Hume also shows me the necessity for revealed religion. There are significant limits to human understanding. There are things that we can never know. These limits reveal why scripture would be necessary, why we would need God-inspired documents. Stories cannot be learned through customary conjunction; they must be told. Without scripture, we would never know the story of God.
But which story? Which scripture? Which God? This is an interesting and difficult question, but one that feeds back into experience. Hume told us why we needed scripture, and he also provided us with the means of discerning between the competing scriptures. Experience. God invites us into active participation, to ‘taste and see that the Lord is good.’ I do not believe in the Bible because I am an idiot; I believe in the Bible because its basic promises have been manifested in my life and in the lives of other people that I know. I then trust, based on the customary conjunctions establishing God’s trustworthiness, that the rest of his revelation must also be trustworthy. But what interpretation of revelation? Although there is much that will lie outside our experience, providing much room for theological discourse, there are certain things, such as a literal interpretation of Genesis 1, that violate our experience. We can then reject interpretations that do not clearly align with experience. Science informs our faith, and our faith informs our interpretation of science. However, this is where the weakness of Hume’s unwitting relativism is manifested, as we must then ask, which experience?
What is scary about this for the Christian is that followers in other religions may also have experiences that validate their religious choice. Faith, then, must be separated from experience, in order to avoid this pitfall. I honestly do not know how to respond to this. It is, I think, a definition of faith based on fear, and for that alone I would reject it, but I need to do a more in-depth study on faith before I can resolve this issue. My gut tells me that, if God wishes to work through other religions, what is that to us? We are Christians, and we will continue to preach what God has led us to preach. Everything else we will leave to God.

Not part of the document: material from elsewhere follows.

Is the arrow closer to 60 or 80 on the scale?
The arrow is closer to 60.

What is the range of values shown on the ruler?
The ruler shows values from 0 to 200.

Some Christians seem afraid of Hume’s empiricism, and to some extent I understand why. I think as a general theory of how we know the world, Hume provides a satisfying common-sense explanation. The Christian need not fear this, but must temper it with faith and revelation. But we can also acknowledge that those things that we believe, that we have never experienced, are believed because experience has taught us to trust.
Other Hume links on this blog:
3 comments:
N = 1 is a poor sample size to work with but it is all we have. No two experiences are exactly the same so all causal inferences are statistical with errors. The mind is a probability machine which models reality well enough for survival (some of the time). Hume's ideas are still the basis for these ideas. Great book.